Chromalloy’s Tampa investment casting foundry started producing bladed components for aerospace and industrial gas turbines in mid 2010, following a $30-million relocation and expansion.
Chromalloy’s Tampa investment casting foundry started producing bladed components for aerospace and industrial gas turbines in mid 2010, following a $30-million relocation and expansion.
Chromalloy’s Tampa investment casting foundry started producing bladed components for aerospace and industrial gas turbines in mid 2010, following a $30-million relocation and expansion.

Chromalloy to Produce Master Alloys

Nov. 8, 2013
Strategic growth includes nickel, chrome alloy ingots +$10-million investment Able to supply other precision casting producers

Chromalloy will start producing nickel and cobalt master alloys at its investment casting foundry in Tampa next month, following installation of a new Consarc vacuum induction melter there. Melting and casting of ingots in those specialty alloys mainly will support the foundry’s production of aerospace and industrial gas turbine blades, vanes, and other components.

The decision to add master alloy production was made in 2012, according to Chromalloy vice president and general manager Dr. Mike Beffel, who explained the new capability is part of the operation’s “strategic growth and development.” Since the start-up of the 1-million-lb/year foundry in late 2010, Chromalloy expanded by adding a custom ceramic core manufacturing operation there.

Beffel said the new VIM furnace represents an investment of more than $10 million.

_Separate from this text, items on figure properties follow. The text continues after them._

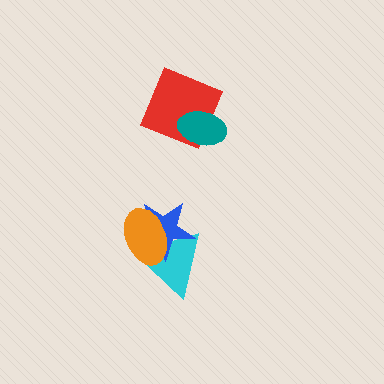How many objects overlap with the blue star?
2 objects overlap with the blue star.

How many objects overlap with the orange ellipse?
2 objects overlap with the orange ellipse.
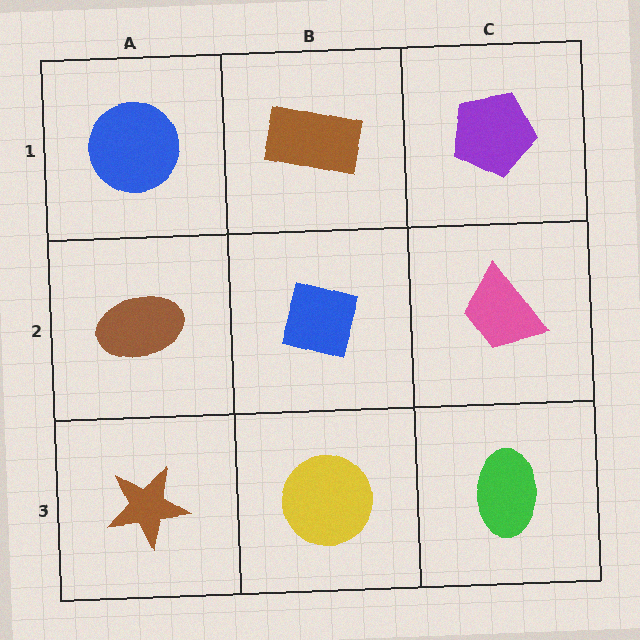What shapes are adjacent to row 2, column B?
A brown rectangle (row 1, column B), a yellow circle (row 3, column B), a brown ellipse (row 2, column A), a pink trapezoid (row 2, column C).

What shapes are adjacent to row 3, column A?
A brown ellipse (row 2, column A), a yellow circle (row 3, column B).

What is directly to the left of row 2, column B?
A brown ellipse.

"Over the next 90 days we will meet the manufacturing requirements to commence production of master alloys for ingots used to manufacture gas turbine engine equipment," Chromalloy president Carlo Luzzatto said in a statement.

The vacuum induction melting (VIM) process is gaining wider use for production of high-performance and reactive materials. Melting is achieved by electromagnetic induction under vacuum in a refractory-lined chamber, with a series of pumps that allow the refined metal to be poured into molds under vacuum or inert gas. Because the alloys being produced are prone to oxidation or contamination, the VIM process makes it possible to remove dissolved or chemically bonded impurities, so the resulting alloys are homogenous for use as melt stock in subsequent foundry processes.

VIM furnaces mainly produce large ingots for remelting and small round bars (i.e., master alloys) for investment casting. Chromalloy said its master alloys might include rare earth metals used to stabilize base metals, and add greater corrosion resistance and strength at extreme temperatures.

Chromalloy will have capacity to produce up to 3 million lb./year of master alloys for its own downstream use, though it indicated it could supply master alloy ingots to other turbine component manufacturers, too. Beffel deflected an inquiry about supplying master alloys to Chromalloy’s Carson City, NV, foundry, but he noted the VIM may produce other alloys and steel ingots “based on demand from our customers.”

"Chromalloy master alloys will be produced to the specifications of our customers in the aerospace and energy industries," Luzzatto stated. "With this capability Chromalloy is fully positioned and vertically integrated, from master alloy to finished parts, to offer equipment manufacturers a complete range of nickel- and cobalt-based castings, in addition to the engineering services and part repairs we now offer."